Unless your institution applies to the government to make access to the school website free. Which has also been around quite a while but with the pandemic really kicked off (Application details here:, so now we know that access can be free and that in the majority most students will be able to have access via their mobile. We need to develop the content to be open and resource-friendly, so it can be shared in a way that ultimately a community is affected rather than just whoever holds the phone. That should be easy, right? Just convert everything we have to mobile online formats… Nope. Not that easy.

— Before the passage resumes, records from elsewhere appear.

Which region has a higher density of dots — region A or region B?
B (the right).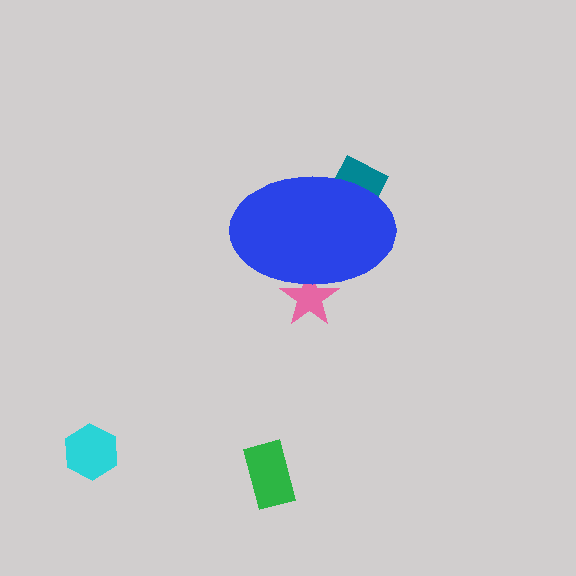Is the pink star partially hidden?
Yes, the pink star is partially hidden behind the blue ellipse.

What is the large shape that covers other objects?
A blue ellipse.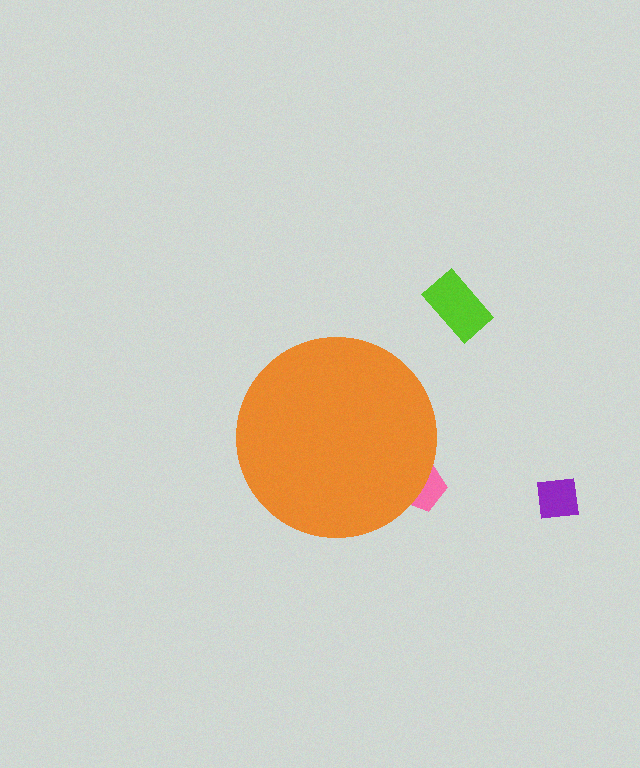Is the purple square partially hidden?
No, the purple square is fully visible.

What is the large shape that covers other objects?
An orange circle.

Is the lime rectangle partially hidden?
No, the lime rectangle is fully visible.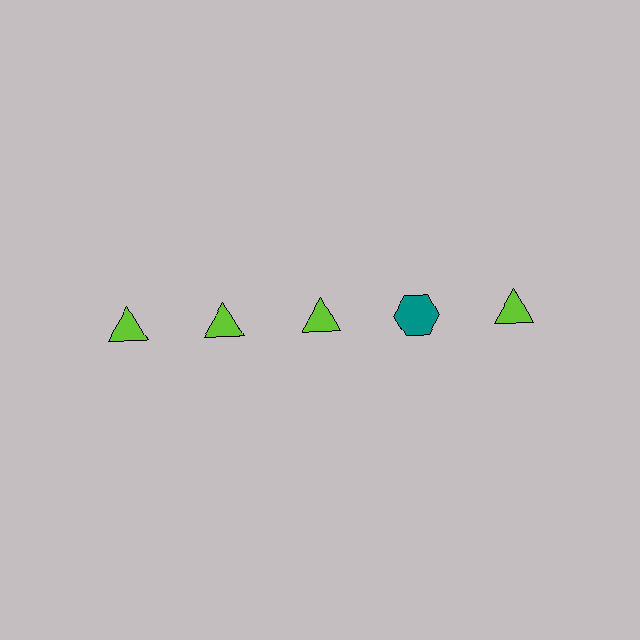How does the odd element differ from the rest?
It differs in both color (teal instead of lime) and shape (hexagon instead of triangle).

What is the issue then? Especially going forward now with these tools in hand. Well from what I have seen it is two main issues, and its a human problem, one, as I have discussed, teachers don’t want to be teachers, and it’s not their fault, this is where infrastructure and all that becomes an issue, we just have a general lack of resources, which is part reason why we aim to try to alleviate as much with the use of digital tools, the other massive issue is content integration, those creating the curriculum content are not invested or knowledgable enough in integrating digital literacies into the educational format required for our low data using and multicultural digital environments. There is a tendency to create content for content’s sake rather than continuity. So it’s the content and the people really, the people aren’t taking/given enough time and effort to integrate a purpose, but are rather just doing so because they were told to and to get it done, drudging through terms and semesters, never realising that a little effort now saves a lot later, and that ultimately affects the content, those who care little do little and it is reflected in the application of the educator to course content. I think when some develop content they do so with the intention of ending where they stop writing. And so then what tends to happen is content then becomes monotonous and stale, it lacks engagement and style. We have to unteach teachers from being “teachers” to teach them to be Teachers. Be facilitators of growth in not only others’ lives but theirs too, rather than just being educators of a subject working their own version of 9 to 5. Like trees that bear full fruits which the whole community benefits from, the teacher must be. 

A man has made at least a start on discovering the meaning of human life when he plants shade trees under which he knows full well he will never sit.